I look at the clock on the wall: one forty seven. I heave a quiet sigh and shake my head. I rise from the bar then set about putting the food away. It hadn't been a big meal, but I had cooked and been waiting for Jace to come in so I can clean up before going to bed.

But he's late, much later than I had expected him to be. Granted, he had not given me a timetable--and I have no right to expect one--but is it wrong to want a heads up? Given our arrangement, is that too much to ask? I'm not sure.

Maybe I should bring it up when he finally decides to make an appearance, but I will have to tread very carefully there. I by no means am in the position to give ultimatums--not that that is my intent--and I want to be damned sure that's not the impression I give Jace when I speak to him.

By the time I finish cleaning up the meager meal I'd prepared, two o'clock has come and gone.

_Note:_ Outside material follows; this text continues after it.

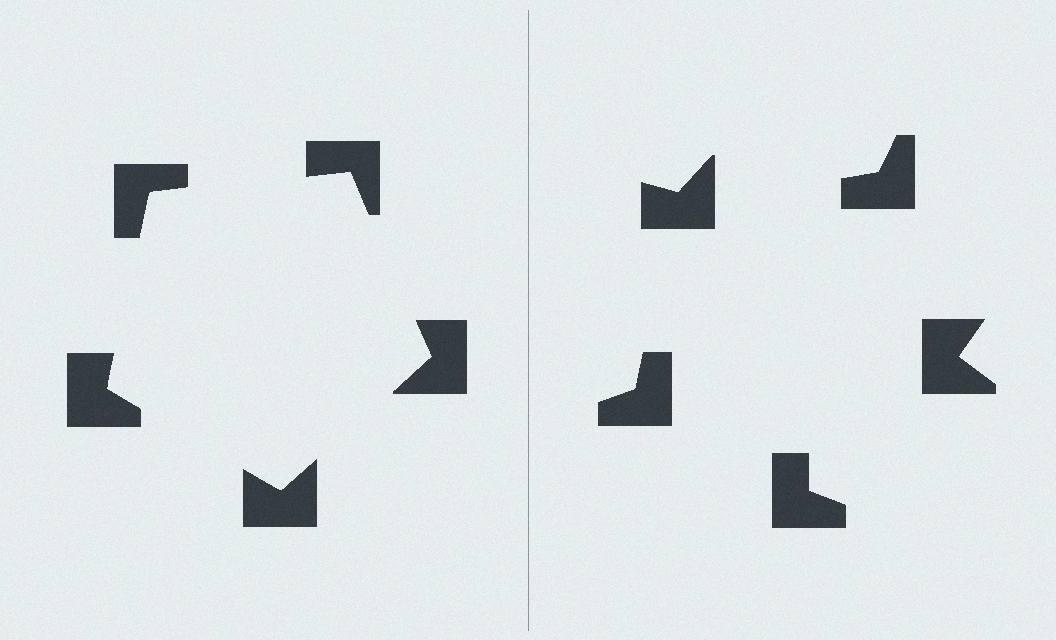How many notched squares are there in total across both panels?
10 — 5 on each side.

I push a strand of hair from my forehead then look around the room. It is pristine, almost sterile. The barren white walls gleam brightly, and I shudder.

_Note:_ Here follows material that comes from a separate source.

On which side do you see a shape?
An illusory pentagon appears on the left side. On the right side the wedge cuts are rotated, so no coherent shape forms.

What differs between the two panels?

Memories try to crowd in of another room, one whose bright walls had been subdued only by the tragedy they'd housed. I turn off the kitchen light, letting my mind wander down that dark corridor in my mind, the one that will either lead to restless sleep or none at all.

As I leave the kitchen and make my way through the dark house, I pause at the guest room. I flip on the light, feeling only slightly guilty by my intrusion of Jace's privacy. From the threshold I glance about the room that is only barely more habitable than my own.

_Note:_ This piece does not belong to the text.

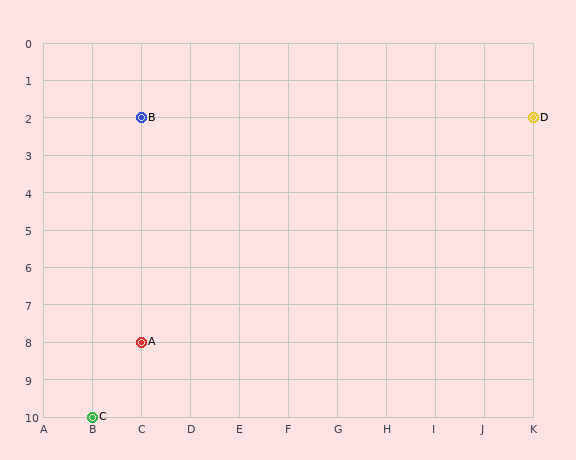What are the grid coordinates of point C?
Point C is at grid coordinates (B, 10).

In anticipation of his acceptance of my offer, I had left the bed here. And though this room is more furnished than my own, it still brings to mind a monk's sleeping quarters in a moninstary. The bedding is plain, as are the curtains: mocha against cream, a bland contrast with nothing else to break the starkness of the walls. He'd said it was fine when I'd shown it to him, but he'd not hidden well the curiosity in his eyes.

I can imagine what must be going through his mind, because it has often gone through my own. Am I crazy, or at the very least unstable? Why else would I choose to live the way I do now? There is nothing personalizing here--not in any room of the house, not even the one I'd chosen to keep furnished for Jace, albeit sparsely.

There are no pictures, no nick-knacks, nothing noteworthy of any kind. Only someone truly lacking in some degree of mental efficiency would choose this sort of life. And if that's what he thinks about me, is he far from the truth?

I frown at the question, then shake my head. It doesn't matter what Jace Declan thinks of me--or anyone else, for that matter. True or not, this is my new reality. Without the creature comforts of my former life I've been left with my memories, and they have helped me to focus on my goal.

There are things I need to do and without the added distractions I've removed from my life I've found the time and courage to see them through to the end. Soon Jace will begin his work, and in private I will continue with my own.

Heaving a quiet sigh, I turn the light off then turn and head back down the hall to my own room.

Closing the door softly behind myself, I cross to the closet and pull out the box I brought home from my office. Moving aside the worthless certificates in their ornate frames, I only take out the things that matter anymore: a five by seven photograph of Joseph Grider, and the worn out list written so painstakingly in his hand.